Ben walked back through the narrow corridor, retrieved the thermometer and handed it to Tod.

‘Put it in your mouth,’ he said stiffly.

‘What for?’

‘Just do it,’ Ben commanded.

Reluctantly, his eyes filled with confusion, Tod placed the thermometer in his mouth and waited nervously until Ben finally plucked it out.

‘What is it?’ he asked excitedly. ‘What’s my temperature?’

‘A hundred and two,’ Ben said quietly.

‘See, see!’ Tod cried jubilantly. ‘And I been like that for two whole days.’

THIRTY-EIGHT

Tod and Teddy Langley were both relieved of duty and Teddy was arrested a few hours later. For the rest of the afternoon Ben and Luther made their way through the three tiny rooms of the house on Courtland Street.

‘I gave McCorkindale your old job,’ Luther said as he slit open the mattress beside the window. ‘I didn’t figure you’d go back to watching King anyway.’ He shook his head. ‘And if Sammy goes to sleep in his car, Daniels’ll be there for backup.’

Ben checked the rooms for hidden compartments, tapping lightly and listening for any hollow spaces which might have been dug out, then covered over, within the solid plaster walls.

Luther pulled a huge wad of stuffing from the mattress and felt through it for solid objects. ‘If they kept Breedlove’s ring,’ he said, ‘they could have kept anything. The pistol they used on him, anything. Once people start doing stupid things, they’s no limit to it.’ He stopped and stared at Ben pointedly. ‘And killing a brother officer, that’s real goddamn stupid.’

Ben continued to move along the walls, monotonously tapping them with the knuckles of his hand. In his mind, he could still see the thin red line of the thermometer as it inched up to one hundred and two. It was the sort of fact that argued against almost all the other facts that could be arrayed against it, a grudging, insistent detail that clung to him like a small note pinned to his suit.

‘If you ask me,’ Luther said as he tossed a handful of ragged stuffing onto the floor, ‘they set Breedlove up. They lured him out here, killed him, then took him out in the country.’

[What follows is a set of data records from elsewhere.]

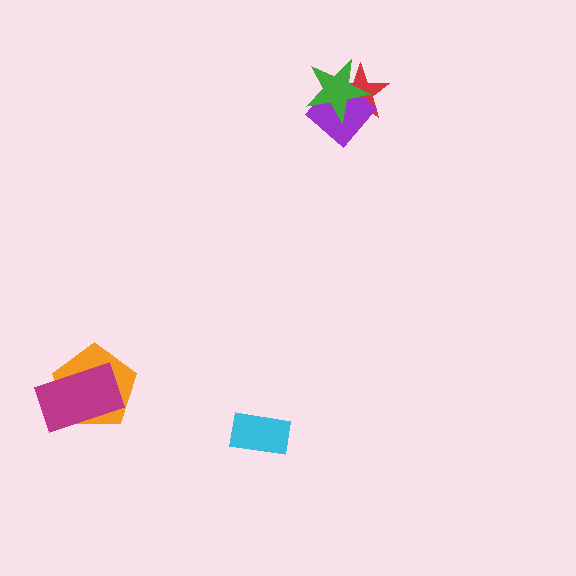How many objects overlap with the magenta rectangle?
1 object overlaps with the magenta rectangle.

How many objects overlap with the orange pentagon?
1 object overlaps with the orange pentagon.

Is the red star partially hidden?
Yes, it is partially covered by another shape.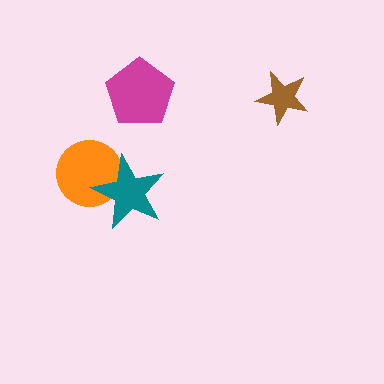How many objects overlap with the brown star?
0 objects overlap with the brown star.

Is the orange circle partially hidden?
Yes, it is partially covered by another shape.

Ben said nothing. He bent down and ran his fingers along the floor, searching for loose boards. As he worked, he tried to move back through what he knew of Breedlove’s death. Once again, he saw the body hanging limply from the tree, the bloody letters carved in his chest, his shattered face, the small dot of light that peeped through from the hole in the back of his skull.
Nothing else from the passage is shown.